Pengumpulan data sifat fisik tanah dilakukan pengamatan lapang dan sifat kimia tanah dilakukan dengan pengambilan contoh tanah yang selanjutnya dilakukan analisis laboratorium di Laboratorium Ilmu Tanah, Fakultas Pertanian Universitas Sebelas Maret Surakarta. Pengambilan contoh air dilakukan pada saluran tersier dan petakan sawah pada lahan sawah beririgasi, masing-masing dua kali ulangan. Analisis laboratorium untuk kualitas air dilakukan di Laboratorium Kimia, Laboratorium Pusat, Universitas Sebelas Maret, Surakarta.
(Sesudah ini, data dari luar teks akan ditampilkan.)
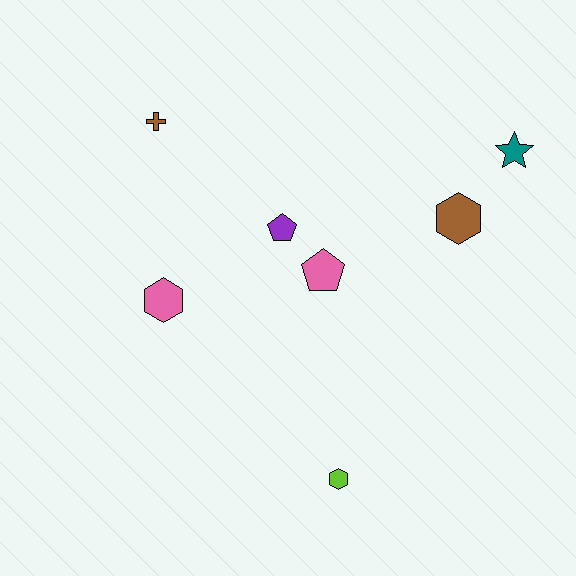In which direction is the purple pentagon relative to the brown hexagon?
The purple pentagon is to the left of the brown hexagon.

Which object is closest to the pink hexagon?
The purple pentagon is closest to the pink hexagon.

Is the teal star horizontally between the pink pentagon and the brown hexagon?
No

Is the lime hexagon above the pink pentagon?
No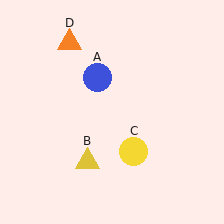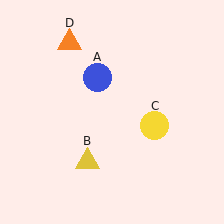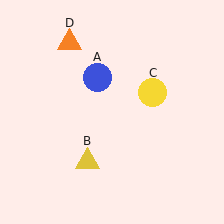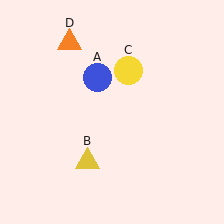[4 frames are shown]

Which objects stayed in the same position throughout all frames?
Blue circle (object A) and yellow triangle (object B) and orange triangle (object D) remained stationary.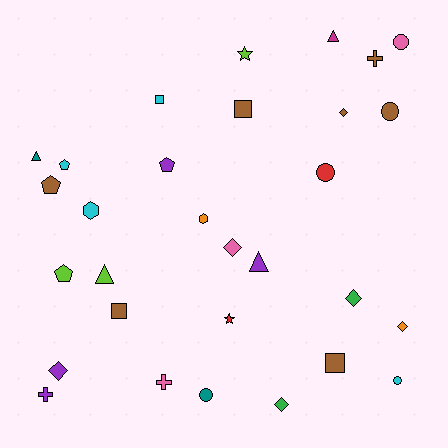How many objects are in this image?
There are 30 objects.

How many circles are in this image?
There are 5 circles.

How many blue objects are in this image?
There are no blue objects.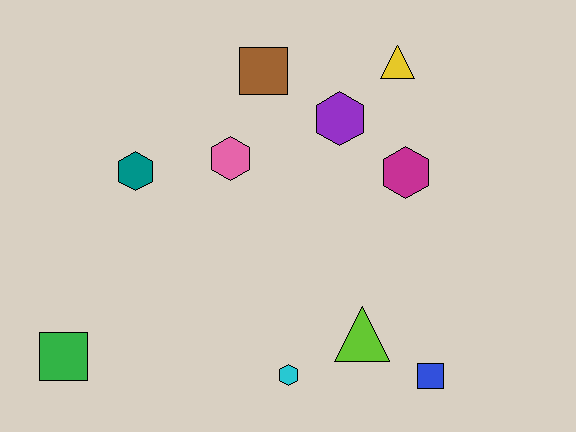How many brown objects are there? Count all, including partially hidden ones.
There is 1 brown object.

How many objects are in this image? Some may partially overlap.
There are 10 objects.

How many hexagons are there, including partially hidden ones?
There are 5 hexagons.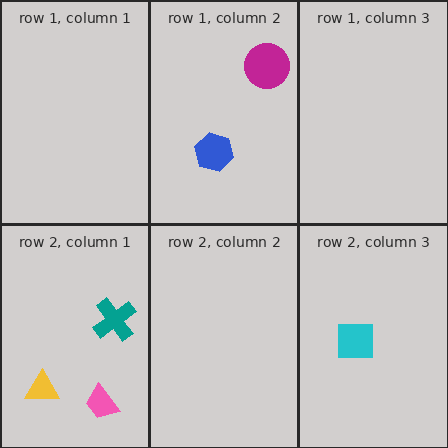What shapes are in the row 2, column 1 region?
The yellow triangle, the teal cross, the pink trapezoid.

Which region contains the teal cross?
The row 2, column 1 region.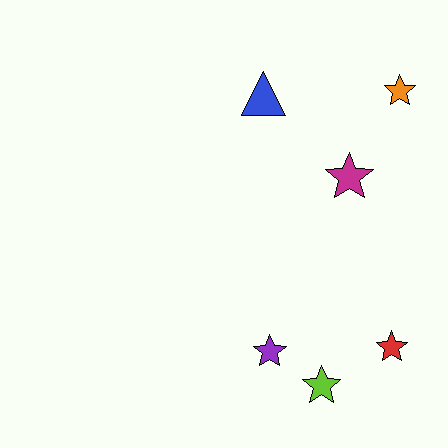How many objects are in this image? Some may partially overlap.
There are 6 objects.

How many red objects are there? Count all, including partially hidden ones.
There is 1 red object.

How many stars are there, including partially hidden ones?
There are 5 stars.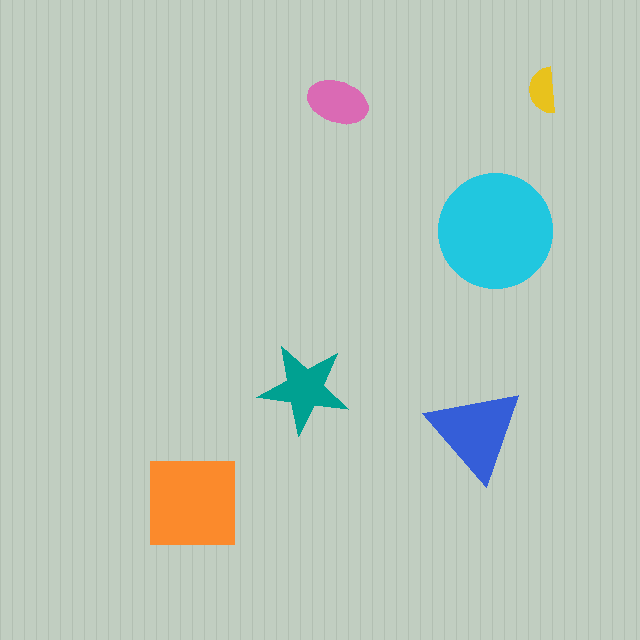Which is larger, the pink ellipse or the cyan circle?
The cyan circle.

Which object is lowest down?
The orange square is bottommost.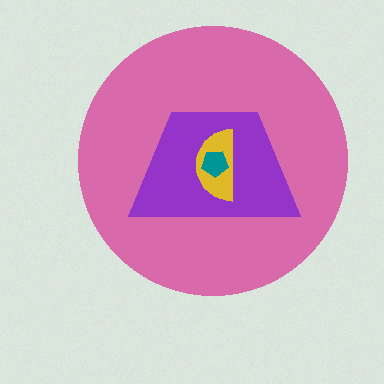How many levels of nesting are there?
4.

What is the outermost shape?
The pink circle.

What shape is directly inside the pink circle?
The purple trapezoid.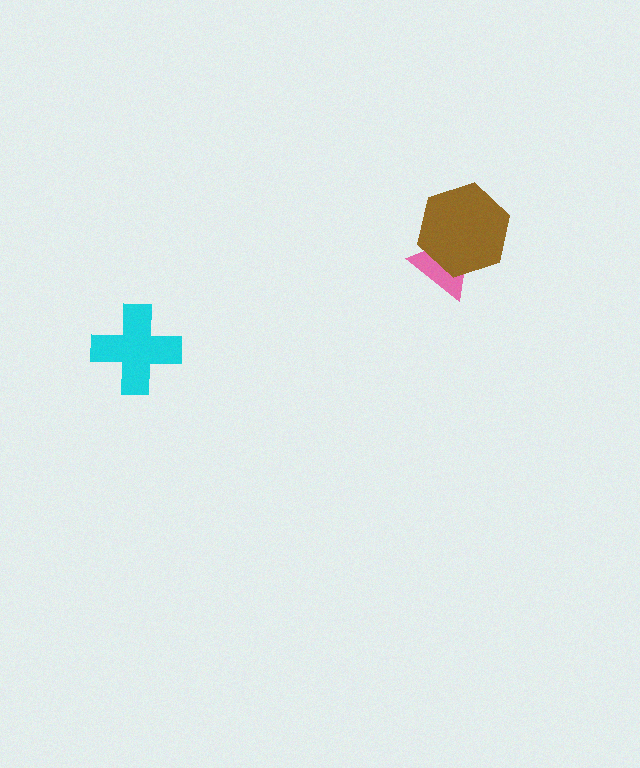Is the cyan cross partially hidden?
No, no other shape covers it.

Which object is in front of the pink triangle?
The brown hexagon is in front of the pink triangle.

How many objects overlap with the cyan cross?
0 objects overlap with the cyan cross.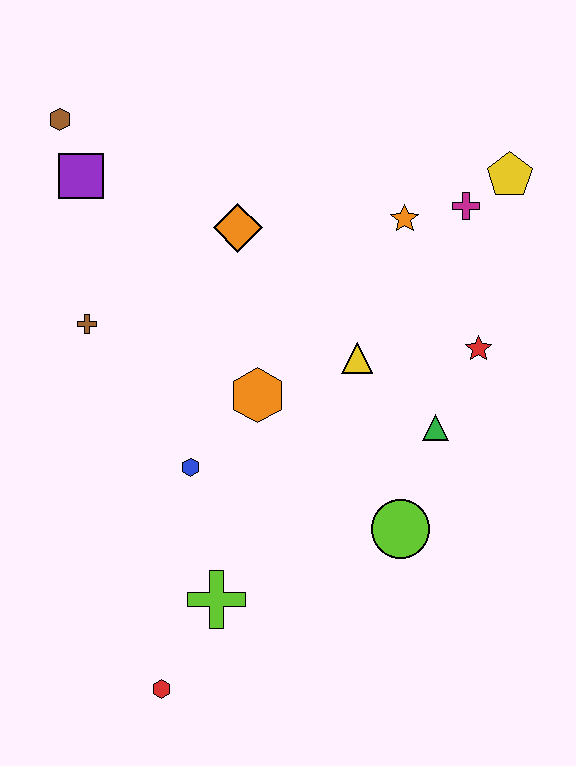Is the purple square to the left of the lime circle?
Yes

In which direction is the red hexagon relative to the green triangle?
The red hexagon is to the left of the green triangle.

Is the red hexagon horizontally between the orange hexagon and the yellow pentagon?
No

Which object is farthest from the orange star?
The red hexagon is farthest from the orange star.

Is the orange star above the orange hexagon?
Yes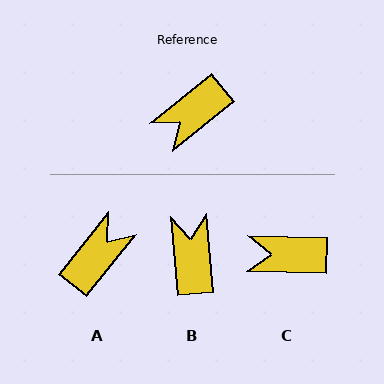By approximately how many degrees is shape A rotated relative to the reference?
Approximately 168 degrees clockwise.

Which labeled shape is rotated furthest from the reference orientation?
A, about 168 degrees away.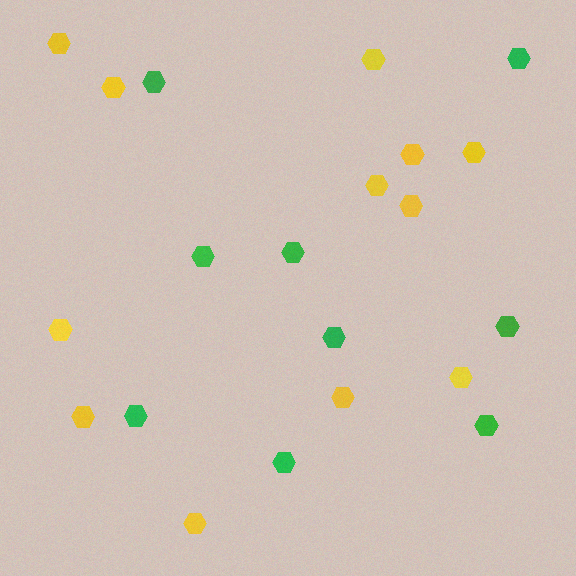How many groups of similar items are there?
There are 2 groups: one group of yellow hexagons (12) and one group of green hexagons (9).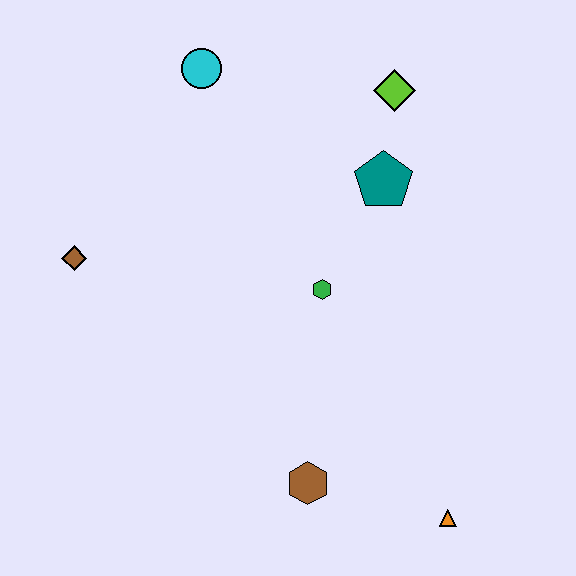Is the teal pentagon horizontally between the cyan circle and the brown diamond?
No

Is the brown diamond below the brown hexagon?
No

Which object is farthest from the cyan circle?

Hasil penelitian menunjukkan bahwa :
Berdasarkan hasil penelitian dapat disimpulkan bahwa:
1. Pada pengelolaan lahan sawah beririgasi maupun lahan sawah tadah hujan (tanpa irigasi), petani cenderung menggunakan pupuk buatan (Urea, TSP dan KC1) melebihi dosis anjuran, dan pada lahan sawah beririgasi lebih tinggi dibandingkan dengan lahan sawah tadah hujan. Pola penggunaan masukan sarana produksi padi yang melebihi dosis anjuran secara jangka panjang akan mengakibatkan penurunan kualitas tanah, kualitas air dan dikhawatirkan akan mempengaruhi pemanfaatan lahan jangka panjang dan mengganggu keberlanjutan usahatani.
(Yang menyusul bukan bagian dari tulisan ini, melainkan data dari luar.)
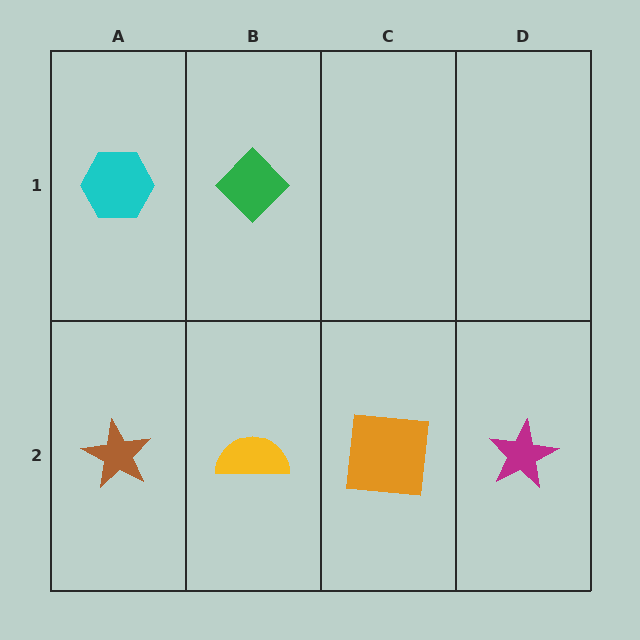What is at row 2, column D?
A magenta star.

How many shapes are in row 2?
4 shapes.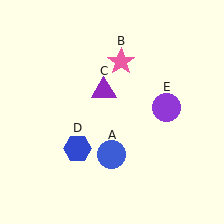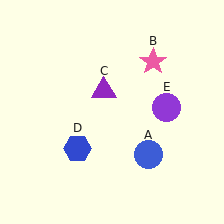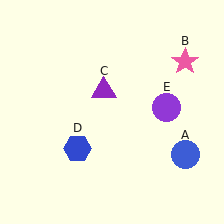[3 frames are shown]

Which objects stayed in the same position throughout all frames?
Purple triangle (object C) and blue hexagon (object D) and purple circle (object E) remained stationary.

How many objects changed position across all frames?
2 objects changed position: blue circle (object A), pink star (object B).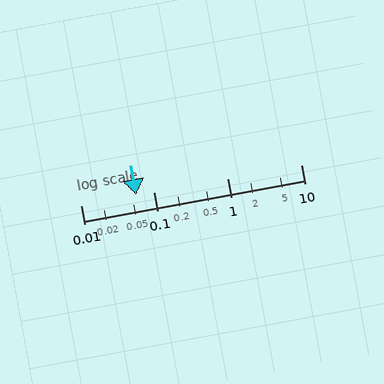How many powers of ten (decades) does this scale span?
The scale spans 3 decades, from 0.01 to 10.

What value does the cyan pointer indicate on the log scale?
The pointer indicates approximately 0.057.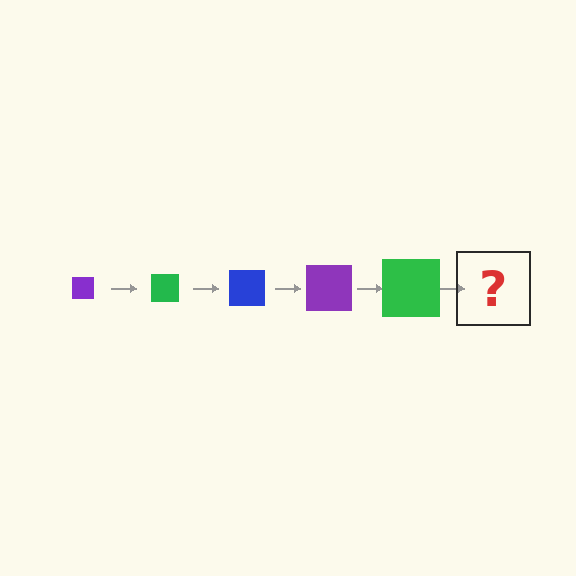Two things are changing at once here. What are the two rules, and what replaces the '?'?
The two rules are that the square grows larger each step and the color cycles through purple, green, and blue. The '?' should be a blue square, larger than the previous one.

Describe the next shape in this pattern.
It should be a blue square, larger than the previous one.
2. Akibat pemberian pupuk buatan yang melebihi dosis anjuran dan penanaman padi sepanjang tahun menurunkan kualitas tanah pada lahan sawah beririgasi yaitu nilai kemasaman tanah (pH) dan Kejenuhan Basa (KB). Kandungan N-total dan C-organik tanah pada lahan sawah beririgasi lebih tinggi dibandingkan dengan lahan sawah tadah hujan, sedangkan kandungan P-tersedia, K-tersedia dan Kapasitas Pertukaran Kation (KPK) relatif sama.
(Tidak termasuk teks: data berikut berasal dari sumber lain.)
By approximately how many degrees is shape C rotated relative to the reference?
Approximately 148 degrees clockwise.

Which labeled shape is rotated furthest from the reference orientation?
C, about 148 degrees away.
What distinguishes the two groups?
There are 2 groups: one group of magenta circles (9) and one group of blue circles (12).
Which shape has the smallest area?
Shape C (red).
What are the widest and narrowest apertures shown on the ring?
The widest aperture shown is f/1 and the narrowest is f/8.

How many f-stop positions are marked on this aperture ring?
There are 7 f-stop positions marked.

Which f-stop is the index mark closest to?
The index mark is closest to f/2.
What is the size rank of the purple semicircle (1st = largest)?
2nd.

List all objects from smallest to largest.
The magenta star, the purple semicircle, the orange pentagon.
3. Akibat penggunaan pupuk buatan yang melebihi dosis anjuran menurunkan kualitas air, yaitu nilai Nitrit (N-NO2), Amonia bebas (N-NH3), Magnesium (Mg) dan Oksigen terlarut yang melebihi kadar maksimum yang diperbolehkan sesuai dengan kualitas air golongan C.
4. Hasil produksi padi rata-rata per hektar pada lahan sawah irigasi berbeda nyata dibandingkan dengan lahan sawah tadah hujan, masing-masing yaitu 7.191,40 kg/ha dan 3.652,75 kg/ha.
5. Pendapatan bersih usahatani padi pada lahan irigasi berbeda nyata dengan lahan tadah hujan, masing-masing yaitu Rp. 1.255.705,90/ha/musim dan Rp. 443.669,12/ha/musim.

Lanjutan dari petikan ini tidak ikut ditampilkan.